The Secret Ingredient That Gives Amish Recipes A Major Upgrade

The Amish Cook columnist Elizabeth Coblentz once wrote of baking 70 pies for her daughter’s wedding (via New York Times). How many of us can say we’ve baked 70 pies in a lifetime, let alone on just one occasion? So if she says to add an ingredient to your pies, she’s probably on to something. Even if that something is vinegar.

While you may scoff (or wretch) at the thought of a vinegar and fruit pie, there’s plenty of precedent for adding a shot of something sour. The Pioneer Woman‘s Ree Drummond, known for her down-home classics, recommends adding balsamic vinegar to boost a cherry pie’s tartness. Without thinking too hard, you can probably recall a fruit dessert that calls for lemon juice, such as blackberry pie.

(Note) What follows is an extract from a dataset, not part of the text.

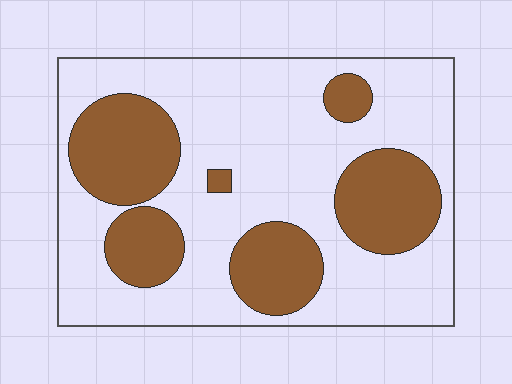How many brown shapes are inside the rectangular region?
6.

Just as lemon juice keeps luscious fruit fillings from coming off sickly sweet (via Bon Appétit), vinegar fills a similar role. Traditionally, lemons were hard to find much of the year. Vinegar stepped up as an equally sour substitute for lemon juice, unhindered by a growing season. Vinegar seems particularly well adapted to cherry recipes. According to Taste of Home, The Amish Cook’s Coblentz recommended adding a splash of vinegar to all cherry baked goods, not just pie fillings. Just like The Pioneer Woman, The Amish Cook says vinegar keeps cherry pie “tart.” So this cherry season, maybe skip the treasure hunt for the tartest cherries you can find and just add a spoonful of vinegar.